La vida del inadaptado vampiro de 13 años, Rudolph, se complica cuando él y su familia son atacados y perseguidos por Rookery, un cazavampiros despiadado, escoltado de su torpe secuaz Maney, luego de que se reunieran para celebrar su fiesta de cumpleaños. A pesar de los intentos de escape, la mayor parte del clan es atrapada en las catacumbas donde se estaba organizando la celebración, mientras que Rudolph, sus padres y su hermana Anna huyen en busca de refugio y ayuda. Es en ese momento, durante la persecución, que Rudolph accidentalmente se cruza con Tony, un niño estadounidense de la misma edad cautivado por los mundos de fantasía y quien, a pesar de los peligros y de su propio miedo a los mitos y leyendas que rodean a los vampiros, decide ayudarlos con la intención de derrotar a su cruel perseguidor y rescatar al resto de la familia de su nuevo amigo.

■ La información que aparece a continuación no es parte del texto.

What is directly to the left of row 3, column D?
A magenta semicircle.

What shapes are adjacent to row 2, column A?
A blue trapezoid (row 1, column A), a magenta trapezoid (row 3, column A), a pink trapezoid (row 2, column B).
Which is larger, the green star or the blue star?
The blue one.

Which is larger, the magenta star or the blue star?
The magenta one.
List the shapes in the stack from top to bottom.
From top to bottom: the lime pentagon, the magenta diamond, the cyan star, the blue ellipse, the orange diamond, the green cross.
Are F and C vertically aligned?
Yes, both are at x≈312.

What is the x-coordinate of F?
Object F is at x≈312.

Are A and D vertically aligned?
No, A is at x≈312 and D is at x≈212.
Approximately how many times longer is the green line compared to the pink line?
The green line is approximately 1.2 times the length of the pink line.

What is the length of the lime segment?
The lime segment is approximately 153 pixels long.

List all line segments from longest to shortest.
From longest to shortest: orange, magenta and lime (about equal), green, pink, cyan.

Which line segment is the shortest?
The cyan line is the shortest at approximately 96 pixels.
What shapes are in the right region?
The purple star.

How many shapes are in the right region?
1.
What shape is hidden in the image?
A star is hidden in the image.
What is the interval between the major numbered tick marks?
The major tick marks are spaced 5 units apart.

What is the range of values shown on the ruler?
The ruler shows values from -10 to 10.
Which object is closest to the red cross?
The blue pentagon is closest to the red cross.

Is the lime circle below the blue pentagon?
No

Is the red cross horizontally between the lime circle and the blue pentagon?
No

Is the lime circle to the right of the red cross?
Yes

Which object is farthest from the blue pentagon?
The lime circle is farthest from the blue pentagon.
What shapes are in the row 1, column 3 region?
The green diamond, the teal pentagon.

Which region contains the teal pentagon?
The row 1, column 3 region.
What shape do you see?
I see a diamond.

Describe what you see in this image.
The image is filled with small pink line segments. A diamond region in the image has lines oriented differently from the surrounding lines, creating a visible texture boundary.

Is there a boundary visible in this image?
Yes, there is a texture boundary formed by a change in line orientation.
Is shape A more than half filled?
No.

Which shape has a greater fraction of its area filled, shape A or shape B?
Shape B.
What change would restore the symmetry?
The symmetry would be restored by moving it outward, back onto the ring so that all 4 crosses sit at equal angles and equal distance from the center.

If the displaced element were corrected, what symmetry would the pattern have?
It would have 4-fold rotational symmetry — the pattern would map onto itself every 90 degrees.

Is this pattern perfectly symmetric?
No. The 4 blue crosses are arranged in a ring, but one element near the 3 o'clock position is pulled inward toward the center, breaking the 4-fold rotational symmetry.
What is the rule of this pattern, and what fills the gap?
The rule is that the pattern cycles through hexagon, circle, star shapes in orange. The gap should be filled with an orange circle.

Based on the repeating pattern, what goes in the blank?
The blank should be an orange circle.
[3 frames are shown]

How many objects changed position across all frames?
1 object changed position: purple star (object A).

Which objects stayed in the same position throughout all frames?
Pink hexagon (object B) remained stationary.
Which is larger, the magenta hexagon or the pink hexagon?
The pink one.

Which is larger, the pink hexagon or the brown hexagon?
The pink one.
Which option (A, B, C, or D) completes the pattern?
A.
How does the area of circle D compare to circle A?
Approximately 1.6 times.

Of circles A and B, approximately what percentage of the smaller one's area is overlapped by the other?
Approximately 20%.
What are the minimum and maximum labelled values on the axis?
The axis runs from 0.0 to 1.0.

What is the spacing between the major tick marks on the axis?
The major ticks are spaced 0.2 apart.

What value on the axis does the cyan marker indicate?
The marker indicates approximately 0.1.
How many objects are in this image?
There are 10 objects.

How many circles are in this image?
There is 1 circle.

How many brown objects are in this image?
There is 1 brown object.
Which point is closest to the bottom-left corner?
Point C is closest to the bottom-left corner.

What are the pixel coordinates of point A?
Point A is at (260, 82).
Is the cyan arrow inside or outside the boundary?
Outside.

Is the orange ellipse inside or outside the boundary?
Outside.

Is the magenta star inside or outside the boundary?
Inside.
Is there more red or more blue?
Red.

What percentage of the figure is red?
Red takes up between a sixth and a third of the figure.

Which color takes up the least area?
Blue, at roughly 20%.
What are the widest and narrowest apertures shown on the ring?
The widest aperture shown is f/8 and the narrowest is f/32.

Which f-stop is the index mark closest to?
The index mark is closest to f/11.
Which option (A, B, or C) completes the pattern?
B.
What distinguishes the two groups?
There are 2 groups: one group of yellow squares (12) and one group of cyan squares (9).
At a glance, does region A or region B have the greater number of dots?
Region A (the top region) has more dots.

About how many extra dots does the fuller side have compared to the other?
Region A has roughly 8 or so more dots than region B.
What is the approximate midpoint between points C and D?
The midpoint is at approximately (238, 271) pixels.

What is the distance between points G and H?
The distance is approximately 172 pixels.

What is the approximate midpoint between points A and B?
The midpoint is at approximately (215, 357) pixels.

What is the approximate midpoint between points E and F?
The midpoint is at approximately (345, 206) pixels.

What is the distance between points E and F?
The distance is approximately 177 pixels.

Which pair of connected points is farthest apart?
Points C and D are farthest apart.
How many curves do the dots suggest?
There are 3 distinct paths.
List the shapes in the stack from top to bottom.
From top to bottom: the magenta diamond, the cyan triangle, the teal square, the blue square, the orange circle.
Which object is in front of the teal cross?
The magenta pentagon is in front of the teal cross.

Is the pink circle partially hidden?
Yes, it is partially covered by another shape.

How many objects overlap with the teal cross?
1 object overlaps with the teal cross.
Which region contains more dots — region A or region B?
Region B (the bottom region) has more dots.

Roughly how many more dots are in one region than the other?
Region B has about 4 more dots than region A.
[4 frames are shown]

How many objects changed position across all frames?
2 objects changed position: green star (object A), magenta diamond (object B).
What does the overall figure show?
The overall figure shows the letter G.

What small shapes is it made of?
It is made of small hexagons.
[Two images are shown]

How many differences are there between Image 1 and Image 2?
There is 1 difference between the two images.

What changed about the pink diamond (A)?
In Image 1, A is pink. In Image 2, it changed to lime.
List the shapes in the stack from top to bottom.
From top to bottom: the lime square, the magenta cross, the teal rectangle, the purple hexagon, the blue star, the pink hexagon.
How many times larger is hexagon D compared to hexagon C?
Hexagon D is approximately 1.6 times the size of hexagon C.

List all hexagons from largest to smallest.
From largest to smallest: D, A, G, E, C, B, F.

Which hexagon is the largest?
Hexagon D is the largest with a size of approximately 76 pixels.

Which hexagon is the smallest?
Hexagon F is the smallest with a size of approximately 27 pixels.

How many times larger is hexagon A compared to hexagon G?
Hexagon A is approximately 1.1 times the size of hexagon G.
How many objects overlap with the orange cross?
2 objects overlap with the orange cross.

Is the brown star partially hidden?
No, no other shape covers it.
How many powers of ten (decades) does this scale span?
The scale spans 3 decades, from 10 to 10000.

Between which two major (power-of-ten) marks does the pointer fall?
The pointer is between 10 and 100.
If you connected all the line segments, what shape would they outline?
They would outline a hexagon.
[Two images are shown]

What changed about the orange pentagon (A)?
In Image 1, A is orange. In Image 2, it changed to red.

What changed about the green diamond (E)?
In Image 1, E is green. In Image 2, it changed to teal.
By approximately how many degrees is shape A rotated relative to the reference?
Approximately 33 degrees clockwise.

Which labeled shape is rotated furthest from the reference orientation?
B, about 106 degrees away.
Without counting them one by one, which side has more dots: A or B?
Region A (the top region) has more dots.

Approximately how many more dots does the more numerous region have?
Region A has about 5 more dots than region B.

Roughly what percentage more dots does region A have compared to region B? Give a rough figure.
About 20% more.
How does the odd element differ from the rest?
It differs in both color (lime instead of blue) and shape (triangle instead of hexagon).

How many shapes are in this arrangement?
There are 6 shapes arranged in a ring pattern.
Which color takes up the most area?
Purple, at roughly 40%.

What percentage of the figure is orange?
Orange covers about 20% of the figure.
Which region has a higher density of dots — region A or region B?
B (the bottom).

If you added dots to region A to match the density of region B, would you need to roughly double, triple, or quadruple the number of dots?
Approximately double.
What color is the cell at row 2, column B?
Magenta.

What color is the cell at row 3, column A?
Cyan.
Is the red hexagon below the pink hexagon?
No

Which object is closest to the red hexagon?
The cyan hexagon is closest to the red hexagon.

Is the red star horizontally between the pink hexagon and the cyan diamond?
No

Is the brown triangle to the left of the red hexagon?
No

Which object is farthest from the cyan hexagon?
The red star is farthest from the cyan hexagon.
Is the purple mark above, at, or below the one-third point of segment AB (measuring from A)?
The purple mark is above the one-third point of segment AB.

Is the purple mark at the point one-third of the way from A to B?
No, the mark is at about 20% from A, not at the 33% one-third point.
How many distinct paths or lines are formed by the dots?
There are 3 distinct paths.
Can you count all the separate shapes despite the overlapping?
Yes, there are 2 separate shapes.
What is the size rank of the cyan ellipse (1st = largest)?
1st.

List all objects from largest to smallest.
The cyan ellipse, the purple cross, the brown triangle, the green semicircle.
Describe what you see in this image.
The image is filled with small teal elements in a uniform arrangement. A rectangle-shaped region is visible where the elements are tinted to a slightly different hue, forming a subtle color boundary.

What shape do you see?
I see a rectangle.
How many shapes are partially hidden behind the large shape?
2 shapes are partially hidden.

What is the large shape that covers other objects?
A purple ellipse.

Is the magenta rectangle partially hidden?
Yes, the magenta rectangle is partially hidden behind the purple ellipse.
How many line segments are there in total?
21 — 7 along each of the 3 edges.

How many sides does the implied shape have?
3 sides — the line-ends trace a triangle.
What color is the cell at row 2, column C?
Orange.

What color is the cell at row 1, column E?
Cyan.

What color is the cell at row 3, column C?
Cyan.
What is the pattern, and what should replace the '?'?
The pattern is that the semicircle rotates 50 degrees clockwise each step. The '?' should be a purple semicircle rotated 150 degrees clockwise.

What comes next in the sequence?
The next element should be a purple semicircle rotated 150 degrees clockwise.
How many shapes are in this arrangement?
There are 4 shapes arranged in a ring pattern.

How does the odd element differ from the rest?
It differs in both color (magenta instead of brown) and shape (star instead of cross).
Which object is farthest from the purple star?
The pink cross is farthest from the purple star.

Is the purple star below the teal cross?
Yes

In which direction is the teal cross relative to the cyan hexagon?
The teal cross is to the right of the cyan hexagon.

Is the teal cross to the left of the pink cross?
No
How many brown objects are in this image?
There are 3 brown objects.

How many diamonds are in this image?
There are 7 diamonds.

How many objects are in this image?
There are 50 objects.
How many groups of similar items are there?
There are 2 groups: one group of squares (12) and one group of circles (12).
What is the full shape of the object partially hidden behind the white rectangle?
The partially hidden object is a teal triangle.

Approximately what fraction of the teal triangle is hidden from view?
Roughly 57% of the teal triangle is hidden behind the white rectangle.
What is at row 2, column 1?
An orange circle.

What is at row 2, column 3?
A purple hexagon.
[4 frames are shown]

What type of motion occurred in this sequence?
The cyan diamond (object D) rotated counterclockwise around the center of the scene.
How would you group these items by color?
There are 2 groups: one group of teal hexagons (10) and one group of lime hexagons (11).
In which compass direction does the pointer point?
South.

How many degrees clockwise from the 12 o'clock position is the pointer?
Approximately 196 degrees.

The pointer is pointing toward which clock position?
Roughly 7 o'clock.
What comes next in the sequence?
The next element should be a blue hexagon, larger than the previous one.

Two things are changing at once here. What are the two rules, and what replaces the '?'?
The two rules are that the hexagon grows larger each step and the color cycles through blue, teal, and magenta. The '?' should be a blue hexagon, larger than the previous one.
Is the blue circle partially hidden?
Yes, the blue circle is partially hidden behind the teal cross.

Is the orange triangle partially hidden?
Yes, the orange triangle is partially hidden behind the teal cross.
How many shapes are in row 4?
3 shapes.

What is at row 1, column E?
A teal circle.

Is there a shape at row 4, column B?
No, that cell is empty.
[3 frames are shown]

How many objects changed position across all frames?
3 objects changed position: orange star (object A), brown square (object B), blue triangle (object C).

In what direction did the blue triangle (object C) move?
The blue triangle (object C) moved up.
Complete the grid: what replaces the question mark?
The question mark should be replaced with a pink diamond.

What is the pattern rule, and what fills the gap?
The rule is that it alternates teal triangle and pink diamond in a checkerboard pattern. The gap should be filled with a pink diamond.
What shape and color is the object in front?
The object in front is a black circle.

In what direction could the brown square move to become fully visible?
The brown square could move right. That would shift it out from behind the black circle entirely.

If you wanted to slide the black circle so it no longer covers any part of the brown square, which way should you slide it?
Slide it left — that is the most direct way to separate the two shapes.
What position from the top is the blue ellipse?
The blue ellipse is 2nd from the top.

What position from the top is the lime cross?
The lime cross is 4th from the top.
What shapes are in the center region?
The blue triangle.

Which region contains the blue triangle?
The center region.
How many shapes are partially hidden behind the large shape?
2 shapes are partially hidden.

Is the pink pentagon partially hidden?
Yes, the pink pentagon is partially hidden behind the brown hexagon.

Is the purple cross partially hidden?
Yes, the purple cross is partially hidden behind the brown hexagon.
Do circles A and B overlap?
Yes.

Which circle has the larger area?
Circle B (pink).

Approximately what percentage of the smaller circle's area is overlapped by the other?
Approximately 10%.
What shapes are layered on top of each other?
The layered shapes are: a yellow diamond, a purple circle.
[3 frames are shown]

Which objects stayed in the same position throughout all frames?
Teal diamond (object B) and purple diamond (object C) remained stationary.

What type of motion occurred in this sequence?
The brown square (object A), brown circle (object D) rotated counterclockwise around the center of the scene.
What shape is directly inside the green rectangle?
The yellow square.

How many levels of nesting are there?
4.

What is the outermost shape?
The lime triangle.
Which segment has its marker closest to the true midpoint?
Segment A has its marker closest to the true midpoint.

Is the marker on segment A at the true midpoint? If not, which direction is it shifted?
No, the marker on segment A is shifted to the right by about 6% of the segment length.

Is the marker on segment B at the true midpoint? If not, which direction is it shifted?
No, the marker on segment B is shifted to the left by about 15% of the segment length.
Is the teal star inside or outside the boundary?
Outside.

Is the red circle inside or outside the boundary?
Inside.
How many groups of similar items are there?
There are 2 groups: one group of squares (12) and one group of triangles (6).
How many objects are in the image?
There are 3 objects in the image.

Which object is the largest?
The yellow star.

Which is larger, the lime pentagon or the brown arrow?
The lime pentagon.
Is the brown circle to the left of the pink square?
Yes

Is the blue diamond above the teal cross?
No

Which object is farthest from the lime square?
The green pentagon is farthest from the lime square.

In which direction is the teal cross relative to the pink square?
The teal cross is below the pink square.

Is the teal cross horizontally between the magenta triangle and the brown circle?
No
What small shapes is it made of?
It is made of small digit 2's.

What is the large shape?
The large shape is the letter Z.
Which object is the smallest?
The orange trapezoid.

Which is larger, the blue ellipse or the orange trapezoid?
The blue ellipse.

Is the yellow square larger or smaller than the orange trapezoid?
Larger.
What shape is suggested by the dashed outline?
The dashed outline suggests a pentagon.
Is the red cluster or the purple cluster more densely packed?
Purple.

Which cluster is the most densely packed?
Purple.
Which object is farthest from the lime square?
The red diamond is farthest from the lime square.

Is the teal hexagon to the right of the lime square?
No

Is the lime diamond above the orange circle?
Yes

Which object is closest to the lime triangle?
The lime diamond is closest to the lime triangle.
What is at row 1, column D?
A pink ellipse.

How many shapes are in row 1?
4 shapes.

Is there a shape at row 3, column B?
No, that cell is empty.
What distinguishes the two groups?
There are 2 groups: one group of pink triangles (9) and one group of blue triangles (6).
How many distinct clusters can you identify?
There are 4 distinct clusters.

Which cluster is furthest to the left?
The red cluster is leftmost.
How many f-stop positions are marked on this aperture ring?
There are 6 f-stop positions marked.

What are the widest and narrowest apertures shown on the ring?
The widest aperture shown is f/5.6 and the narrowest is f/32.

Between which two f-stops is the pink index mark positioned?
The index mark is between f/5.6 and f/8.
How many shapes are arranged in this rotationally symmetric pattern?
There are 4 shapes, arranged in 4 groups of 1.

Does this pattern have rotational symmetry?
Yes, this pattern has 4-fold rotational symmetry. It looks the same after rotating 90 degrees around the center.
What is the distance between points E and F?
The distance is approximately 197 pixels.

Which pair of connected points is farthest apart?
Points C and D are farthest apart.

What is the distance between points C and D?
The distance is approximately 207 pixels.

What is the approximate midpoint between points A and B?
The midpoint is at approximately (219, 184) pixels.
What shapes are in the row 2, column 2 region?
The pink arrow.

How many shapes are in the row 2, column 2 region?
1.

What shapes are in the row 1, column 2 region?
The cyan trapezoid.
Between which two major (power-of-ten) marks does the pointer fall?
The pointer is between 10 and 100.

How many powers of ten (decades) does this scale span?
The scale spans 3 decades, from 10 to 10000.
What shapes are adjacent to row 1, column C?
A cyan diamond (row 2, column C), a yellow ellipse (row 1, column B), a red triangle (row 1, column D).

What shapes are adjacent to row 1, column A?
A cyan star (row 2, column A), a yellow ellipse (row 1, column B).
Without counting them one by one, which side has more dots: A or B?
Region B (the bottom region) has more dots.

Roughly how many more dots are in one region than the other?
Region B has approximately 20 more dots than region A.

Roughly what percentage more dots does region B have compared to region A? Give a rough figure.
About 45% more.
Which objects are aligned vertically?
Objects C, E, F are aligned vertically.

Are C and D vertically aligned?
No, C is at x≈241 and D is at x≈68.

El pequeño vampiro (Little Vampire, 2018), dirigido por Richard Claus (The Thief Lord, 2006) y Karsten Kiilerich (Albert, 2015), es el segundo intento de adaptación cinematográfica de la obra de la escritora alemana Angela Sommer-Bondenburg, Der Kleine Vampir, y el resultado es un filme animado entretenido, pero cuyo guión presenta algunas deficiencias. La película comienza de manera intempestiva y, sin previo aviso y sin el tiempo suficiente para involucrarse con los personajes, el espectador se encuentra ya en el primer punto climático del filme. Los momentos iniciales de la obra son contados con demasiada premura y llegan rápidamente a lo que les interesa relatar: la amistad entre un “monstruo” y un niño. Por lo mismo, es a la mitad del filme donde hay algunas mejorías; a cada aspecto se le da su tiempo, y los personajes comienzan a desarrollar una autonomía, una personalidad. Por otra parte, a pesar de la riqueza imaginativa y expresiva que presentan los libros de Sommer-Bondenburg, la profundidad psicológica y los matices que tendrían que tener los personajes, son sustituidas por acartonadas copias de las caricaturas clásicas. El ejemplo más representativo está en el villano Rookery, quien, además de contar con el típico ingenuo secuaz, no articula más que diálogos compuestos por dichos o frases hechas que simbolizan su crueldad. Es una especie de Brutus, el enemigo mortal de Popeye, pero lleno de una maldad cursi. Otro de los grandes problemas que impiden que el espectador logre involucrarse con el filme, es la música. Compuesta, al igual que los diálogos, imitando las canciones de las caricaturas silentes de antaño (Tom and Jerry, por ejemplo), la música no consigue mezclarse con las imágenes que se nos presentan ni con la narrativa, pues más que acompañar a la historia, la aplana mediante excesivos cambios de tensión y el uso desmesurado de adornos, como si no contáramos con los diálogos y fuera necesaria la música como co-narradora. En otras palabras, pareciese que la música invade a la película buscando protagonismo; ensordece la voz de los personajes y a la narrativa misma. Por último, si bien el estilo y el trazo del dibujo aportan la ternura que exige el relato relacionándose de manera congruente con la historia, con los espacios sombríos de colores gélidos y con los escenarios inspirados en la arquitectura gótica, la animación tosca y aletargada, dificulta la percepción de su calidad.
Fecha de estreno en México: 2 de febrero, 2018.